By Yoel Strimling | STC Senior Member
As technical communicators, we put a lot of time and effort into creating the highest-quality documentation that we can. We write because we want to help our readers do the tasks they need to do or understand the concepts they need to know.
Because we are professionals, we take pride in our work and want it to be the best it can be. But how do we know if what we are writing is what our readers want? How do we know that the information we are sharing with our audience is helping them do or know what they need? We might be writing documentation with one standard in mind and be satisfied with it, yet our readers might look at the same documentation and be very unsatisfied. A disconnect between what we are producing and what our readers actually want makes it very difficult to justify writing documentation at all—why write information that nobody wants?
The best way to align ourselves with our audience’s needs is to get direct, meaningful, and actionable feedback from them, but this is not always possible. Instead, we often end up relying on our “gut instincts” and assume that readers define high-quality documentation in the same way that we do. In lieu of feedback, what we need is a proven model of how readers actually define documentation quality (DQ), which we can then use to ensure that what we produce is useful to our audience.
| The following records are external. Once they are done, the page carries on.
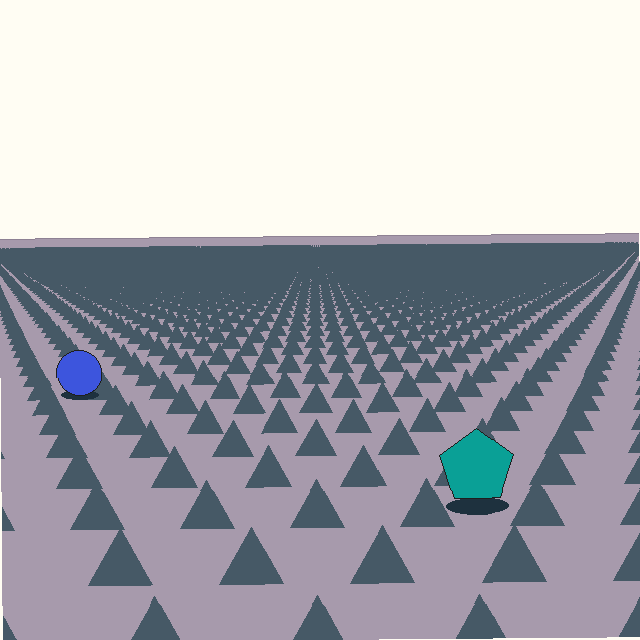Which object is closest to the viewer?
The teal pentagon is closest. The texture marks near it are larger and more spread out.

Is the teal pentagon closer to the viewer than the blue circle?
Yes. The teal pentagon is closer — you can tell from the texture gradient: the ground texture is coarser near it.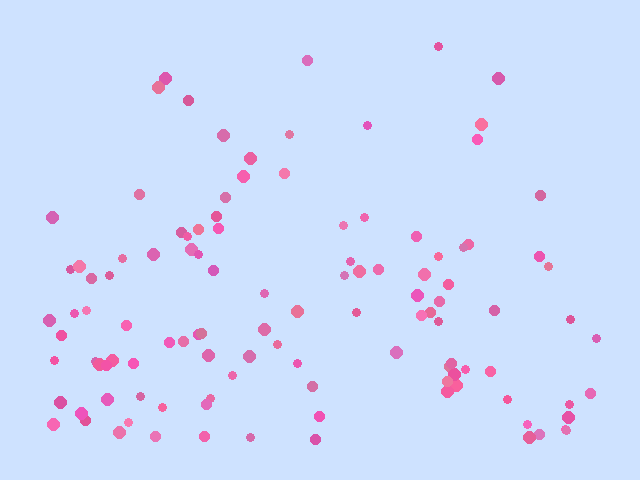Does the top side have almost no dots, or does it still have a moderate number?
Still a moderate number, just noticeably fewer than the bottom.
Defining Documentation Quality (DQ)
To properly define DQ, we must meet the following criteria:
- The definition must be from the reader’s point of view. Because it is our readers who determine whether the document we give them is high quality, any definition of DQ must come from the readers’ perspective. Writers can come up with any number of quality attributes that they think are important, but at the end of the day, nothing is as important as what the readers think.
- The definition must be clear and unequivocal. Both readers and writers have to be on the same page when it comes to defining what makes a document high quality. Misunderstandings of what readers actually want from the documentation are a recipe for unhappy readers.
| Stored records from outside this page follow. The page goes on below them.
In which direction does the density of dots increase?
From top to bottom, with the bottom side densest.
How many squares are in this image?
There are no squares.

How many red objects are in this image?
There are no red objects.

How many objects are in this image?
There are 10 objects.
- The definition must cover all possible aspects of quality. “Quality” is a multidimensional concept, and we must be sure that any attempt to define it is as comprehensive as possible. A definition that emphasizes one dimension over another, or leaves one out altogether, cannot be considered to be a usable definition.
- The definition must have solid empirical backing. To be considered a valid definition of DQ, serious research must be done to give it the proper theoretical underpinnings. Years of experience or anecdotal evidence can act as a starting point, but if we are serious about our professionalism and our documentation, we need more.
Building a Comprehensive Definition of DQ
To meet all of these DQ criteria, I turned to a fascinating study done in 1996 by Drs. Richard Wang (Co-Director of the MIT Total Data Quality Management Program) and Diane Strong (Director of the Management Information Systems Program at the Worcester Polytechnic Institute).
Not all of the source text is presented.